If you need help changing your network pharmacy, contact Member Services [insert if applicable: or your care coordinator].

A4. What to do if your pharmacy leaves the network

If the pharmacy you use leaves our plan’s network, you need to find a new network pharmacy.

To find a new network pharmacy, look in the Provider and Pharmacy Directory, visit our website, or contact Member Services [insert if applicable: or your care coordinator].

A5. Using a specialized pharmacy

Sometimes prescriptions must be filled at a specialized pharmacy. Specialized pharmacies include:

  • Pharmacies that supply drugs for home infusion therapy. [Plans may insert additional information about home infusion pharmacy services in the plan’s network.]

  • Pharmacies that supply drugs for residents of a long-term care facility, such as a nursing facility.

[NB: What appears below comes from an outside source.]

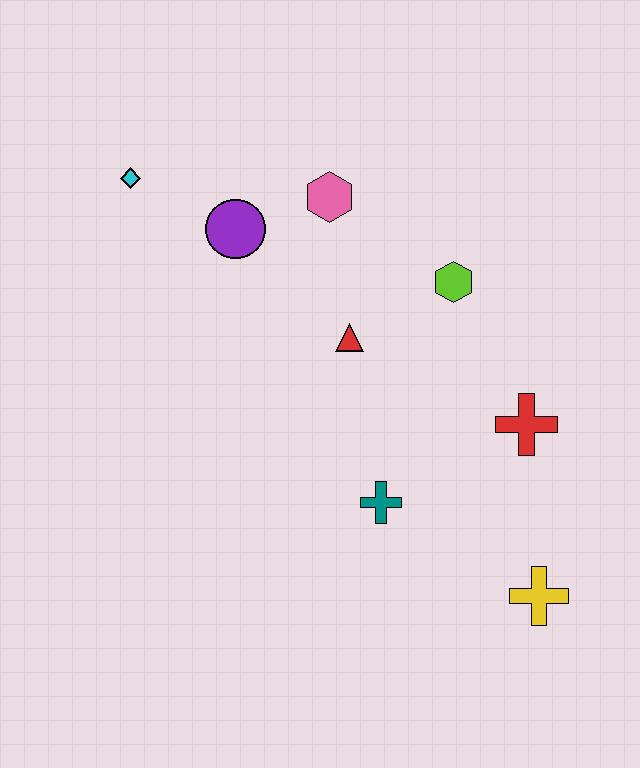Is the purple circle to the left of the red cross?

  • Usually, long-term care facilities have their own pharmacies. If you’re a resident of a long-term care facility, we make sure you can get the drugs you need at the facility’s pharmacy.

  • If your long-term care facility’s pharmacy is not in our network or you have difficulty getting your drugs in a long-term care facility, contact Member Services. [Plans may insert additional information about LTC pharmacy services in the plan’s network.]

  • Pharmacies that serve the Indian Health Service/Tribal/Urban Indian Health Program. Except in emergencies, only Native Americans or Alaska Natives may use these pharmacies. [Plans may insert additional information about I/T/U pharmacy services in the plan’s network.]

  • Pharmacies that dispense drugs that are restricted by the FDA to certain locations or that require special handling, provider coordination, or education on their use. (Note: This scenario should happen rarely.)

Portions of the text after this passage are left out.